Игра в «дурочку» - Беляева Лилия Ивановна. Страница 45
— Прямо не знаю, как взяла… Я извиняюсь. Я никогда-никогда! Бес, бес попутал… запачкала коллектив. Только не прогоняйте! Я больше никогда-никогда… Мне знаете как нравится у вас здесь? Такие хорошие люди… К старикам и старушкам по-доброму… Я уже привыкла… Никогда, никогда больше!
— Надо бы тебя сейчас же, сей момент рассчитать и выгнать! — задумчиво произнес Удодов, но я уже знала — обойдется.
— Надо бы! Надо бы! — Виктор Петрович встал с вертящегося командирского кресла, походил по комнате, трогая пятерней седоватый ежик. — Ладно уж… Придется простить. Умеешь держать язык за зубами. Ценишь доброе отношение. Но знай! — он остановился рядом со мной. Дальнейшие его слова как бы падали мне прямо на макушку. — Знай! В случае чего — отнесу соответствующее заявление в милицию. Есть свидетели, которые видели, как ты брала эту цепочку в комнате умершей Серафимы Андреевны, как ты таскала её в кармане халата. Не отвертишься! Но если будешь вести себя как надо…
— Буду, буду, Виктор Петрович! — я прижала к груди обе ладошки. — Я все поняла! Я вас не подведу! И Михаила… Он же, если узнает…

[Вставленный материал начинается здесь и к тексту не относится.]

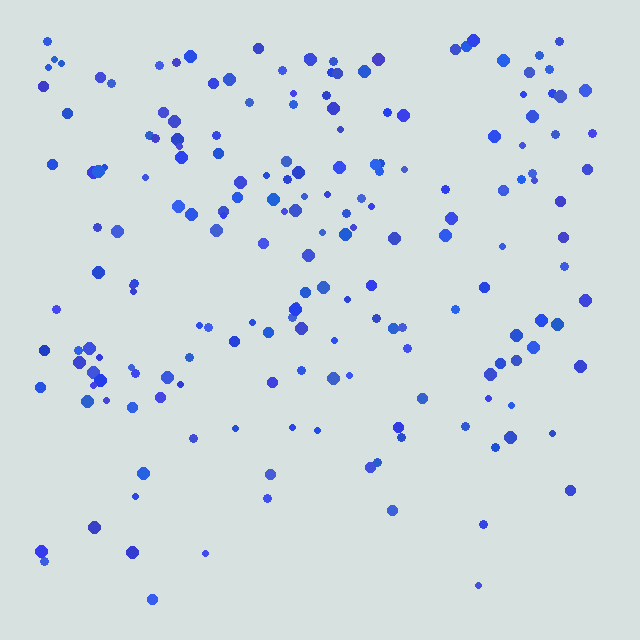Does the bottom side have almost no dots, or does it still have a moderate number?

— Попробую поверить. Попробую. Уже большая, должна понимать: в любом коллективе случается всякое, но не всякий сор следует выметать из избы. Мы в се не ангелы, и ты в том числе. Время трудное. Это тоже надо понимать. Зачем нам, на коллектив, темное пятно? У нас грамот сколько, благодарностей, — он говорил и одновременно сливал цепочку в почтовый конверт. Кончилось тем, что ему приспичило именно при мне повернуть ручку сейфа, набрать код и сунуть внутрь этого угрюмого, страшненького ящика легонький конвертик с явным «вещественным доказательством», чтоб, значит, незадачливая в ситуации приватизации чужого Наташа из Воркуты всегда помнила, что она сидит на крючке. И не ворохнулась…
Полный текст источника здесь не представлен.